9 octubre,2019 6:27 am

Conquista The Cure en el Foro Sol como en sus mejores tiempos

Fue mucho rock, mucho glam, mucha nostalgia… la madurez afloró y se posesionó del Foro Sol y de los 65 mil asistentes que acudieron a ver a la banda británica en su 40 aniversario.
Ciudad de México, 9 de octubre de 2019. Efusivo, pasional, entregado, incluso cadencioso, Robert Smith y The Cure hechizó este martes a toda la legión que llegó al Foro Sol para reafirmarlo como el máximo exponente del rock gótico.
Fueron 65 mil almas, según los organizadores, las que acudieron a celebrar los 40 años de trayectoria de la banda británica.
La gente se vistió de negro, fumó, tomó cerveza y comulgó con las melodías y la nostalgia al interpretar éxitos como “Just Like Heaven” y “Fascination Street”. Abundaban los fans naturales, esos de 40 o 50 años, aunque también mucho “millennial”.
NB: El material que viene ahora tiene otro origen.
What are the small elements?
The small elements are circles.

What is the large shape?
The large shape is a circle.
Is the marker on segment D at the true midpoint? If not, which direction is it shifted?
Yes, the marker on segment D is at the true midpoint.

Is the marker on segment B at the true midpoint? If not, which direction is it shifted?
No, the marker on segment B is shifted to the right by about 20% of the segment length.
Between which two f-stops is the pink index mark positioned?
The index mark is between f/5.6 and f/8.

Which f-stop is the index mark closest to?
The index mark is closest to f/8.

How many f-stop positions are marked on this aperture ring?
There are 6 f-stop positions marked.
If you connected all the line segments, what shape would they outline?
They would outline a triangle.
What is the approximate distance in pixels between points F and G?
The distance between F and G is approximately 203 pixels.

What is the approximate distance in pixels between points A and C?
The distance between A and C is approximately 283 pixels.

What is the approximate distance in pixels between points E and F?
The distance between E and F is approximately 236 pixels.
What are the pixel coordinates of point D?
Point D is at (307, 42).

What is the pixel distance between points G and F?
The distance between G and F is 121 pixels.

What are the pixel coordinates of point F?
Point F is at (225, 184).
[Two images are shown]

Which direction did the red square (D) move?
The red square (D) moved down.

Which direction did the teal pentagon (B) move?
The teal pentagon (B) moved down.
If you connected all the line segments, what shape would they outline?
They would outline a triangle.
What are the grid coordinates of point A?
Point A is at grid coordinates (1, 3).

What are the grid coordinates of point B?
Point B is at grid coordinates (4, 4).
Sin nada extravagante en el escenario, salvo una pantalla gigante a lo largo y ancho del fondo y un par a los costados, The Cure impuso su gallardía auditiva y su talle artístico con el puro hecho de tocar de forma magistral y con un ímpetu a prueba de arrugas y achaques, en canciones como “Hot, Hot, Hot!!!”.
Fue mucho rock, mucho glam, mucha nostalgia… la madurez afloró y se posesionó del inmueble.
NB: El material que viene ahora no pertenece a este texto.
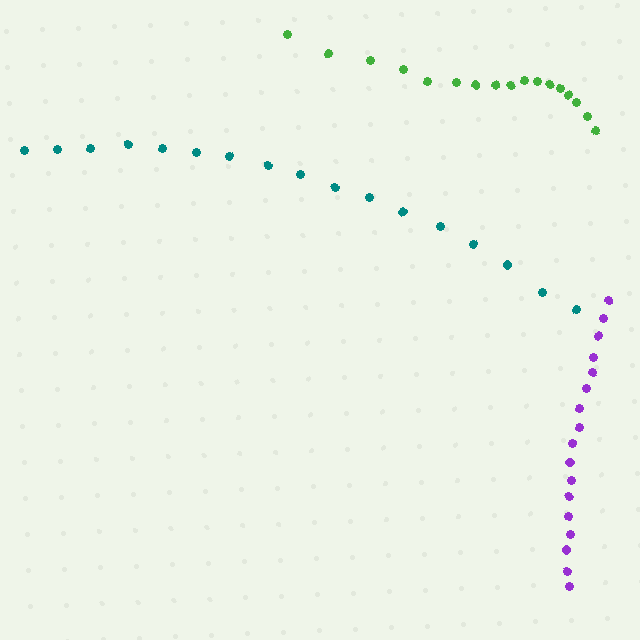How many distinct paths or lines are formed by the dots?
There are 3 distinct paths.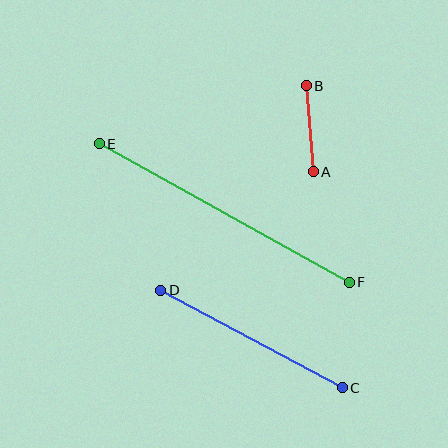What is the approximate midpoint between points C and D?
The midpoint is at approximately (251, 339) pixels.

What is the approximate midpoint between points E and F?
The midpoint is at approximately (224, 213) pixels.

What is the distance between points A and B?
The distance is approximately 86 pixels.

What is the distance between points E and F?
The distance is approximately 286 pixels.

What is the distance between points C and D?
The distance is approximately 206 pixels.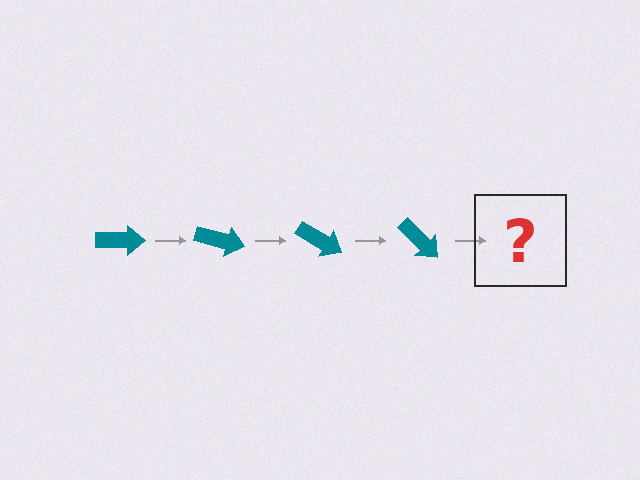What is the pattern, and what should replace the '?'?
The pattern is that the arrow rotates 15 degrees clockwise each step. The '?' should be a teal arrow rotated 60 degrees clockwise.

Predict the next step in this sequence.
The next step is a teal arrow rotated 60 degrees clockwise.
Ese aprecio que le tienen sus seguidores mexicanos, y que Robert valora mucho, lo retribuyó y manifestó con el programa de canciones: 36 piezas las que compondrían este show, el más largo de la gira.
Robusto, y muy bailador, hasta zapateando y guiñando el ojo, el intérprete fue en un par de ocasiones de un extremo del escenario al otro. También se concentró en su guitarra, en su micrófono y en lo que veía en su panorámica.
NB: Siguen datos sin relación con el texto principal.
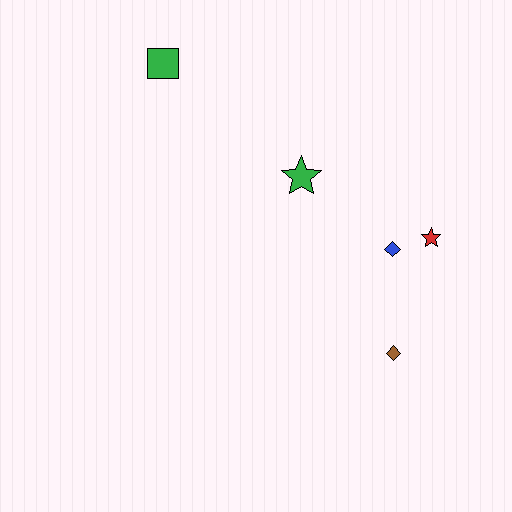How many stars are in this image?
There are 2 stars.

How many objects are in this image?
There are 5 objects.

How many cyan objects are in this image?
There are no cyan objects.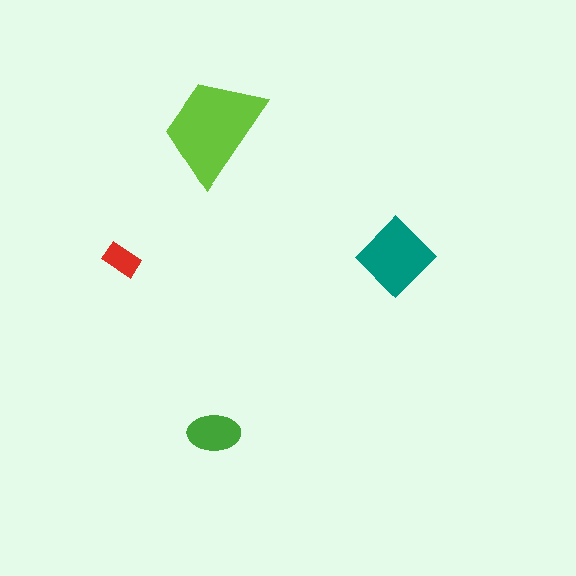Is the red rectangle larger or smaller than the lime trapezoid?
Smaller.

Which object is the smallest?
The red rectangle.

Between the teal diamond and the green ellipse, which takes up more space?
The teal diamond.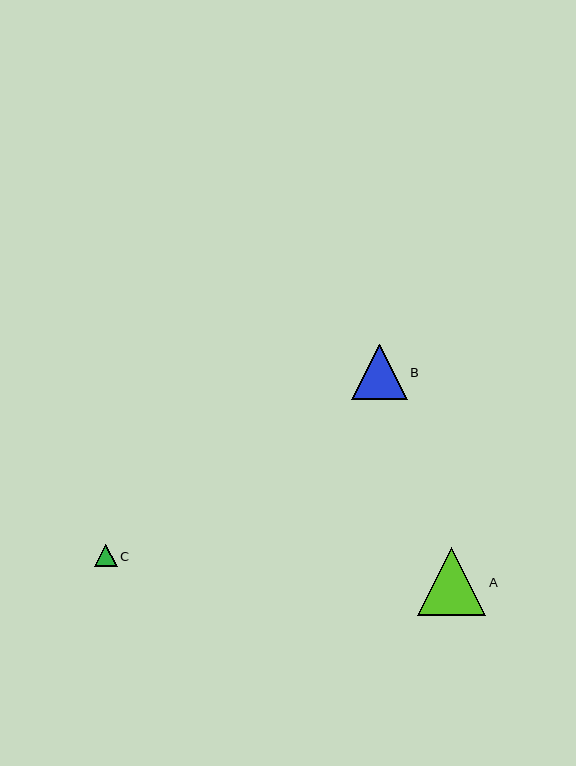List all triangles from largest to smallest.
From largest to smallest: A, B, C.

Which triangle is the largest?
Triangle A is the largest with a size of approximately 69 pixels.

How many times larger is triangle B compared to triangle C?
Triangle B is approximately 2.5 times the size of triangle C.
“Esto es fabuloso, gracias, gracias, gracias”, fue una frase que repitió en castellano más de cuatro veces y que le redituó con gritos al unísono de su nombre.
Monarca de la cultura gótica, imitado, idolatrado y reverenciado, el compañero de Simon Gallup, Roger O’Donnell, Jason Cooper y Reeves Gabrels unificó a la concurrencia con su voz y sus rolas, con sus actitud y su mística.
The Cure interpretó todos sus éxitos: “Pictures of You”, “Never Enough”, “In Between Days”, “Disintegration”, “Friday I’m in Love”, “Lullaby” y “Three Imaginary Boys”.
Esa cabellera alborotada y toda engominada, que es el distintivo del cantante, lució por sí sola y la gente le gritó de todo. “Hair, hair, hair”, “péinate”, “te agarro de los cabellos”, “suéltate el pelo”…
“Ustedes son extraordinarios, los llevo en el corazón y gracias por todo”, soltó el vocalista de 60 años.
Efusivo y pasional, y un tanto Bailarin, Smith cautivó a la audiencia plagada de chavorrucos y muchos jóvenes y Milenials. Nadie quedó desencantado con la dosis de música que se llevó de parte del rey del glam rock y del gótico.
El compañero de Simon Gallup, Roger O’Donnell, Jason Cooper y Reeves Gabrels unificó a la concurrencia con su voz y sus rolas, con su manera de conectar y llevar a la nostalgia a los asistentes.
The Cure interpretó sus básicas: “Pictures of You”, “Fascination Street”, “Never Enough”, “In Between Days”, “Just Like Heaven”, “Disintegration”, “Lullaby”, “The Walk”, “Friday I’m in Love”, “Hot Hot Hot”, “Close to Me” y “The LoveCats”.
Sus himnos “Three Imaginary Boys” y “Boys Don’t Cry” los dejaron para el final del concierto que también sumó “10: 15 Saturday Night” para un total de tres horas completas de rock, punk y corazón.
De las 21:10 horas del martes a las 00:10 horas, The Cure repatrió felicidad y nostalgia a su gente… y todos fueron felices.